# Backgrounds?



## jschall (Apr 2, 2009)

I'm on a budget, should I go for a black background?
Is there a good picture background for a 4ft malawi tank, or any 3d backgrounds that don't cost $100+?


----------



## RyanR (Apr 29, 2008)

Poke around the LFS's in your area, and pull out all of their backgrounds. I found a background that works great for me (mostly black, but a few green plants) for $1/ft.

Lots of DIY options if you scour the DIY section of the forum.

-Ryan


----------



## MalawiLover (Sep 12, 2006)

black paint is very cheap. Actually if you are using paoint you can use any color they make.
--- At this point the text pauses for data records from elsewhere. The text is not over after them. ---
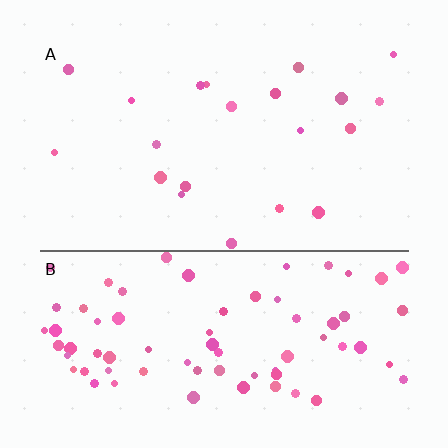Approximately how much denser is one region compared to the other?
Approximately 3.7× — region B over region A.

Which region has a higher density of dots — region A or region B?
B (the bottom).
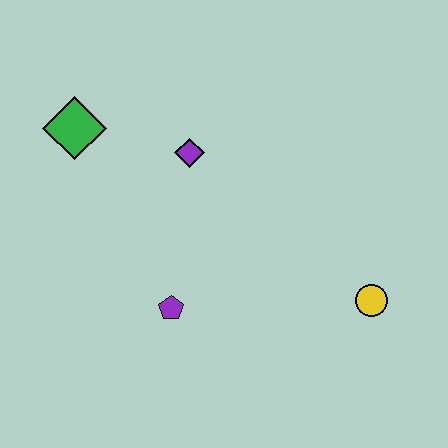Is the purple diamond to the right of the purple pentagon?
Yes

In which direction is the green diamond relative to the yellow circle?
The green diamond is to the left of the yellow circle.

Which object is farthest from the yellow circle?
The green diamond is farthest from the yellow circle.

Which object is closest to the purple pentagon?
The purple diamond is closest to the purple pentagon.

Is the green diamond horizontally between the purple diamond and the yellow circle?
No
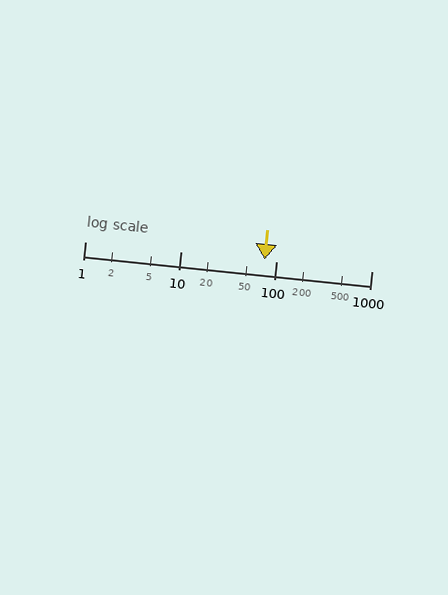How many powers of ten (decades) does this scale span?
The scale spans 3 decades, from 1 to 1000.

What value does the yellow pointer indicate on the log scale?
The pointer indicates approximately 75.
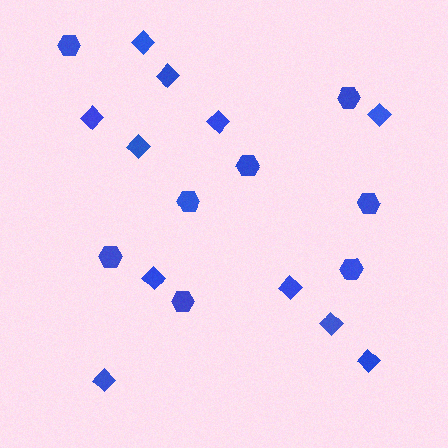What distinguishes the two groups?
There are 2 groups: one group of hexagons (8) and one group of diamonds (11).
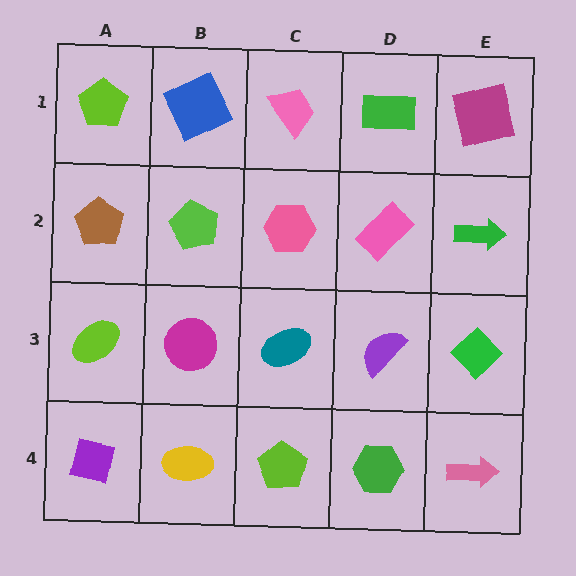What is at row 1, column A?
A lime pentagon.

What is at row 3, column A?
A lime ellipse.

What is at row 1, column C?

You can look at the my tanks (click the Tanks tab under my signature). All but one has a black paint background.


----------



## jschall (Apr 2, 2009)

I don't want to get into DIYing a 4ft 3d background. If there's a really easy-to-do one, maybe, but I'm not carving styrofoam and coating it in concrete and epoxy.
Are there any 2d rock backgrounds? Do they work out at all, or is black just plain better?
I also would rather not deal with painting it. A simple black background is easy to apply and is reversible, paint is not nearly as reversible.


----------



## Rick_Lindsey (Aug 26, 2002)

If I wanted a black background and didn't want to paint, I'd price a piece of black felt or fabric...

-Rick (The armchair aquarist)


----------



## bntbrl (Apr 23, 2009)

For an easy way out thats not really DIY check out the aquarium store or chain for the 2D. THey carry rolls, some of the prints have a backside of either blue or black. That and some scoth tape should do you up.


----------



## hey_wood1981 (Apr 7, 2004)

http://www.drsfostersmith.com/product/p ... atid=18280

I used this stuff on one of my tanks. I have a black background and it makes it look just like the back is painted. It's nice too because it doesn't allow any water to get between the background and the tank. If you go the store bought background route I highly recommend this stuff.


----------



## football mom (Feb 19, 2006)

I had some leftover wallpaper that looked like a brown-beige marbled stone. I used it for a background just like the bg you buy by the foot, looks good, was free.


----------



## salukicichlids (Apr 16, 2009)

for a hundred bucks I would think you could make a decent 3D background. Even if you had to purchase a dremel to do it.


----------